Whenever *they* do a good job, I notice, they're usually running on RT.  (A 
good job in terms of managing a ticket, responding timely, not premature 
closing tickets or forgetting about them, etc.)  I start a support request by 
either going to a web page, sending email to 
supp...@company.com<mailto:supp...@company.com>, or calling in on the phone.  
Moments later, I get notification that a ticket has been created, and another 
one when a person is assigned to it, and then another when the person actually 
has something to tell me.  They might have entered their response on a web 
interface, or they sent email to the system - I don't care - They've done a 
good job at maintaining a point of contact, keeping me informed of status, and 
making it easy for me to write back to them with more info, or attachments.  
The support rep and I often engage a live email dialogue.

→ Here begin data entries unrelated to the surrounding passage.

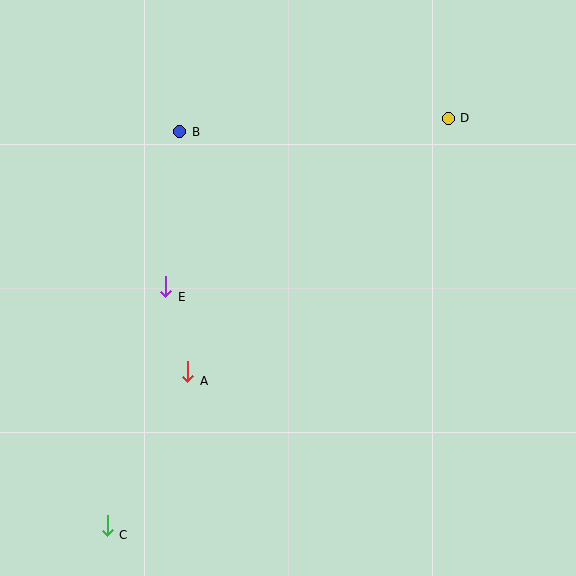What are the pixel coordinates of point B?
Point B is at (180, 132).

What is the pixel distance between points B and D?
The distance between B and D is 269 pixels.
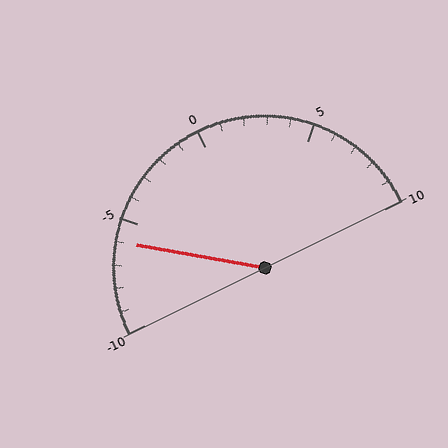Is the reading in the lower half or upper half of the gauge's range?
The reading is in the lower half of the range (-10 to 10).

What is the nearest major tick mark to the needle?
The nearest major tick mark is -5.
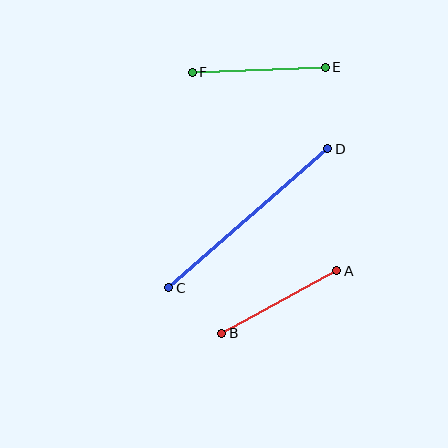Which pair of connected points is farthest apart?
Points C and D are farthest apart.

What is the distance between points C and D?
The distance is approximately 211 pixels.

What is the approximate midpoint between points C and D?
The midpoint is at approximately (248, 218) pixels.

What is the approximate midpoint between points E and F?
The midpoint is at approximately (259, 70) pixels.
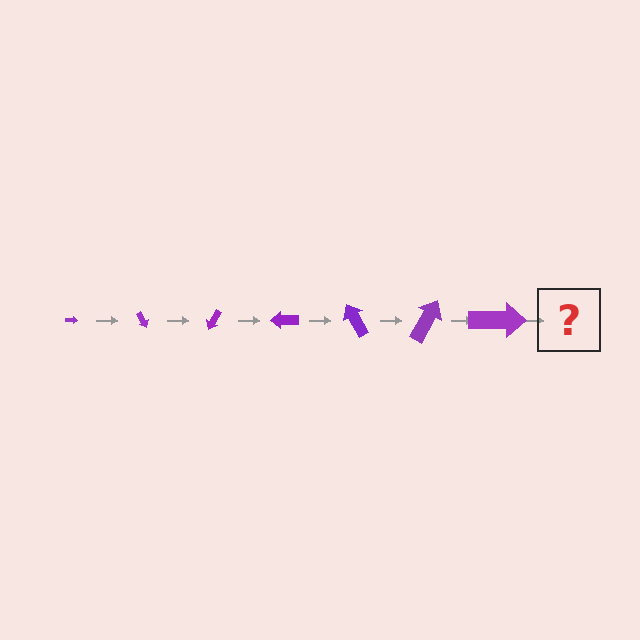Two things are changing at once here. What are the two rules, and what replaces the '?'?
The two rules are that the arrow grows larger each step and it rotates 60 degrees clockwise each step. The '?' should be an arrow, larger than the previous one and rotated 420 degrees clockwise from the start.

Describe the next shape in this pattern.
It should be an arrow, larger than the previous one and rotated 420 degrees clockwise from the start.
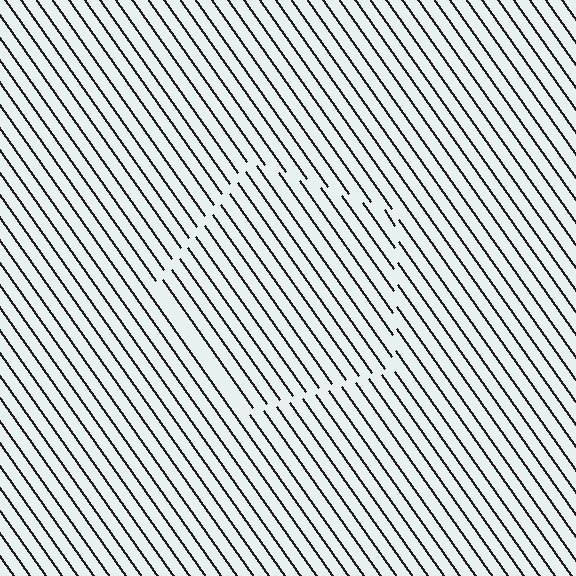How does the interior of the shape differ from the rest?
The interior of the shape contains the same grating, shifted by half a period — the contour is defined by the phase discontinuity where line-ends from the inner and outer gratings abut.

I used this experience to guide me, in choosing a ticketing system to deploy 
and satisfy the need at a client company.  (In progress.)  Their internal 
support staff need something to keep track of issues, supporting their 
customers externally.  I am sitting here now, realizing that RT is written in 
perl CGI, and I'm having a *really* hard time convincing myself that Perl CPAN 
hell is the right way to go.  Plus, it's all done via ./configure; make ; make 
install ...   There are no intelligent selinux policies (most people just 
disable selinux, which is a really stupid thing to do for any externally facing 
server).

My question is:  What ticketing systems would you recommend as alternatives to 
RT?

I can hear it now:  People are just going into a flame war over selinux.  If 
you want to discuss that, please start a new thread.
Same thing, CPAN.  If you want to discuss how crappy CPAN is, or perl cgi, I 
will happily do that in a different thread.